The Washington Post’s Robert J. Samuelson notes the decline of America’s unions and their failure to adapt to the demise of country’s large-scale manufacturing plants. Public sector unions, he argues, could go the same way:
Private-sector unions……never reconciled past successes with future survival. So Big Labor became Little Labor. If public-sector unions fail, Little Labor could become Mini Labor.
Could something similar happen in the UK?
The figures for all the OECD countries show a decline in union membership since the 1980s. Union membership levels vary considerably but the trend is the same, even in the highly unionised Scandinavian countries. Two of the trade unions’ biggest recruiting grounds were the large manufacturing plants and the public sector bureaucracies. The OECD countries have a lot fewer manufacturing plants than they did in the 1980s. They will soon have much smaller public sector bureaucracies too.
The level of trade union membership in the UK will almost certainly decline in the next few years. The half a million or so public sector workers due to lose their jobs will almost all be union members. Most of the private sector jobs created over the next few years will be in less unionised sectors. The social enterprises, charities and private firms which take over public sector work will have lower levels of union membership too. The trade unions are about to lose 7-8 percent of their membership. Much of this loss will be permanent.
The loss of public sector union members is likely to be seen throughout the developed world, though the scale will vary depending on the speed and size of government spending cuts. To an extent, though, the decline in unions is inevitable.
Unions were a response to big and powerful organisations. As workers were pulled into ever-larger manufacturing operations and subjected to factory discipline, organising into equally disciplined and regimented bodies was a natural response.
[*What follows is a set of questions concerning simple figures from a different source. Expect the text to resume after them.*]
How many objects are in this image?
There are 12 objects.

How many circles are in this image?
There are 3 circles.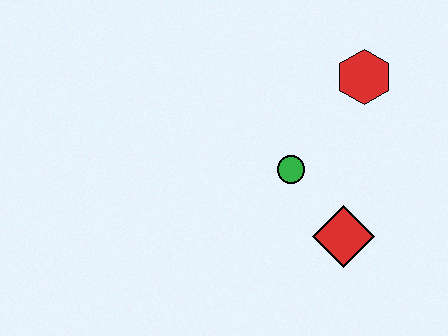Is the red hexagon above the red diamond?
Yes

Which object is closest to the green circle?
The red diamond is closest to the green circle.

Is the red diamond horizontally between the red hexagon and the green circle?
Yes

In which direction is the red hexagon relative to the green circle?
The red hexagon is above the green circle.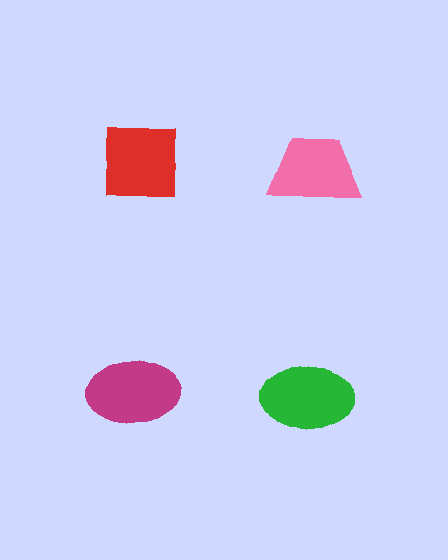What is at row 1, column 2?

Trade unions were a mirror image of the large corporations and public sector bureaucracies in which their members worked.
Union leaders, therefore, were most comfortable when dealing with other large and well-defined organisations. They have always struggled to organise in the smaller and more fragmented sectors. Public service provision is about to see a very rapid shift from large and standardised to small and fragmented. The unions will find it hard to adapt.
Is this good news for employers and governments? Some will certainly think that weakening the power of pesky unions can only be a good thing. However, many of those who have worked with unions know that they can serve as a conduit for unrest, formalising and channeling grievances which would otherwise blow up in random and less controllable ways. As I have said before, if you work with them, they can make your job as a manager easier. The assertion by some on the anarchist left that unions are bosses’ partners in control is not entirely without foundation!
The same may well be true at national level. The weakening of trade unions does not necessarily imply that opposition to governments will weaken too. In some countries, notably France, trade unions manage to cause major disruption with only a tiny proportion of the workforce as members. In the UK, the recent protests against corporate tax avoidance, and the movement that grew up around it, were not initiated by the traditional left. The demonstrators managed to organise high-profile action around the country without any help from the trade unions.
So the gradual weakening of trade unions does not necessarily mean that employers and governments will get an easy ride. Unions serve to channel discontent in an orderly fashion. Without them, the discontent is still there but it’s much more difficult to spot and you never know in what form it will manifest itself. Non-union opposition could present problems for governments and employers alike. After all ‘shapeless movements of the labouring poor, small craftsmen, artisans and the like’ made bloodier revolutions than the disciplined trade unionists ever did.